But with imports from the Mideast likely to be constrained for some time, China’s economic growth target this year of 4.5% to 5%, its lowest since 1991, will be put to the test.

Before the war, China is thought to have purchased 1.3 million to 1.4 million barrels per day of Iranian crude, which accounts for 13% to 15% of Beijing’s total oil imports.
That demand absorbed 80% to 90% of Iran’s oil exports, so any disruption in the flow of oil out of the Middle East to China will materially affect its energy costs.
More than 40% of China’s oil is supplied by countries in the Mideast. Of note, two-thirds of Iraq’s exports of crude oil go to China and India, where refineries are configured for heavier grades.
But China has reportedly been diversifying its suppliers of crude and stockpiling enough to weather a drop in supply from the Middle East.
China is estimated to have a stockpile of 1.4 billion barrels—assuming no corruption, right of first refusal for party-linked private firms or a run on fuel stocks. That total should equal approximately 120 days of net imports.

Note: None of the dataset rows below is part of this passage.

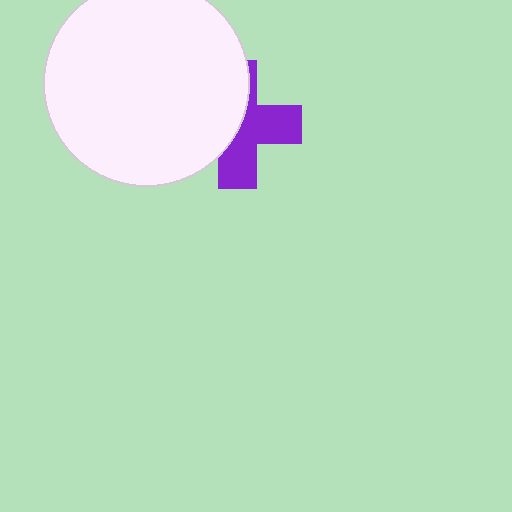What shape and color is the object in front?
The object in front is a white circle.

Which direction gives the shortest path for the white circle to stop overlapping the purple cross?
Moving left gives the shortest separation.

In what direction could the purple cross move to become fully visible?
The purple cross could move right. That would shift it out from behind the white circle entirely.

The United States, by comparison, has 415 million barrels in the Strategic Petroleum Reserve, with an authorized storage capacity of 714 million barrels, or 58.1% of statutory volume. That is equal to about 20 days of imports.
The difference, though, is that the U.S. can meet its own domestic needs while China cannot. But it faces a challenge on the rising price of oil.
The takeaway
China’s stockpiling of crude and diversification of supply suggest the ability to weather an approximately four-month cut from oil moving through the Strait of Hormuz.
Even with that stockpile, though, one gets the sense that China’s overreliance on imported oil will eventually cause China to lean on Iran to seek a way out of the war sooner rather than later.